“I try very hard not to swear at home,” Sen. Kirsten Gillibrand, a New York Democrat, told The Hill in 2014.

Three years and a Donald Trump presidential campaign later, the senator is less constrained about dropping so-called “f-bombs” in private or in public. Speaking to the Personal Democracy Forum last week, Gillibrand used the word twice. Last month in a New York Magazine interview, the senator dropped three f-bombs.

She’s not alone. Earlier this year, Democratic National Committee Chairman Tom Perez, in a speech in which children were not just present but actually on stage, attacked President Trump as someone who “doesn’t give a s*** about healthcare,” while also saying “your g**damn right,” Trump is a liar.

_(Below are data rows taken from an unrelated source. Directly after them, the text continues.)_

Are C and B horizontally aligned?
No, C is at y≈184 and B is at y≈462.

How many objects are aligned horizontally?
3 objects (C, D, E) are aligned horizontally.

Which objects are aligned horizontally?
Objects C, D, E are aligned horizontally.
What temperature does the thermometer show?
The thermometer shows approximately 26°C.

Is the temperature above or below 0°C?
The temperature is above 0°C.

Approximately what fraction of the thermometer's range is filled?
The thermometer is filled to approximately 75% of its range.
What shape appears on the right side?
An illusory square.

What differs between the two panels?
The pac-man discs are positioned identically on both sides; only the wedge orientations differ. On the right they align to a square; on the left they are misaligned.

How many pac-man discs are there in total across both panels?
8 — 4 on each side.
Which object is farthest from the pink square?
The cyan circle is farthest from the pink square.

Beto O’Rourke, the Texas Democratic Congressman challenging Sen. Ted Cruz accused Cruz of “sure as s*** not serving” his constituents. And Kamala Harris, the California Democratic senator, reportedly also used the f-word at a public event in San Francisco.

If this language is something of a new normal among Democratic politicians, their reactions represent a new normal, as well. In the past, politicians typically apologized for such language.

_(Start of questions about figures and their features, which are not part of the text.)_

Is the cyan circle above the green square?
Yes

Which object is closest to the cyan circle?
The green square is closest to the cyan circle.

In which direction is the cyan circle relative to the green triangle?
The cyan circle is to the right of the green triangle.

In part, that may be because past instances were mistakes, where a politician said the wrong thing while speaking passionately on an issue or opponent.

In today’s Trump-changed political environment, this language is no mistake; it is intentional, calculated “spontaneity” designed to draw headlines and demonstrate outrage to similarly minded activists and donors — using some of Trump’s methodology to show their strong resistance to him.

After the titillating “sugar rush” these Democrats get from the sensationalism of using naughty words, there does not appear to be any substance behind it aside from projecting some sort of “authenticity” for speaking in the same way voters angry at Washington do. Democratic politicians using this language not only run the risk of distracting from their anti-Trump message, but may wind up looking like they’re trying too hard, a phoniness voters can spot a mile away.